Julia Roberts sealed her status as a Hollywood A-lister by playing a fresh-faced streetwalker. She hooks a once-in-a-lifetime trick in the form of a sleepwalking Richard Gere, playing a slutty businessman who’s feeling numb & lonely after the recent loss of his father. Their single-night luxury hotel room tryst quickly escalates into a weeklong engagement for the lifechanging sum of $3,000 (a figure that provided the working title of the original screenplay) and then, eventually, a genuine proposal of marriage.
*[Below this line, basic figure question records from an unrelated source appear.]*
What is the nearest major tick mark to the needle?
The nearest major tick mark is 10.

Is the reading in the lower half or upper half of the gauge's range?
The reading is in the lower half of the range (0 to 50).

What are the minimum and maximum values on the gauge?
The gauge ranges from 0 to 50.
In Anora, the modern fairy-tale romance of that premise unravels quickly & violently, leaving its titular sex worker scrambling to hold onto some compensation after blowing up her life for a dishonorable john. In Pretty Woman, the big-kiss acceptance of the proposal is the end-goal, a consummation of Roberts declaring she “wants the fairy tale” instead of being kept as an on-staff sex worker. The deal-sealing kiss is then punctuated by an unnamed observer on the street pontificating, “Welcome to Hollywood! What’s your dream? Everybody comes here. This is Hollywood, land of dreams. Some dreams come true, some don’t; but keep dreamin’. This is Hollywood.”
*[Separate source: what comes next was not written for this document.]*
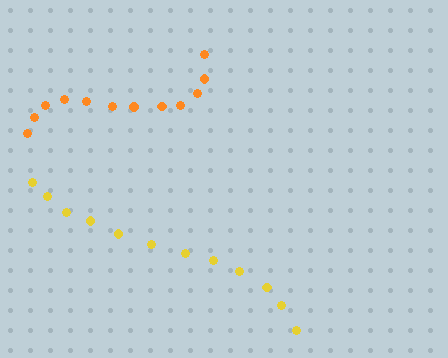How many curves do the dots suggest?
There are 2 distinct paths.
The original scripted ending of Pretty Woman had a distinctly Sean Baker touch, mirroring the end of The Florida Project with Roberts taking her fairy-tale romance to Disneyland. I doubt the toothless Gary Marshall’s version of that trip would’ve had the same dramatic or satirical impact as Baker’s, but they’re both consciously dealing in the same tropes & cliches. If anything, I don’t see Anora upending Pretty Woman‘s naive view of sex-worker-and-client romance; I just see it starting where Pretty Woman ends, logically teasing the story out past the rush of the first Big Kiss. Julia Roberts’s Vivian has plenty in common with Mikey Madison’s Ani throughout the movie. She’s just as defiantly bratty in the face of obscene wealth, and she’s just as friendly to fellow staff workers who serve the same clientele. Marshall mixes sex & slapstick in a way that recalls Baker’s sensibilities in Roberts’s first sexual act with Gere, having her initiate fellatio between giggling fits during an I Love Lucy rerun. I doubt even Baker would call Anora a refutation of Pretty Woman, given that Roberts’s declaration that her tryst with her new client is just like “Cinder-fuckin’-rella” might as well have been recited word-for-word in his version of the story.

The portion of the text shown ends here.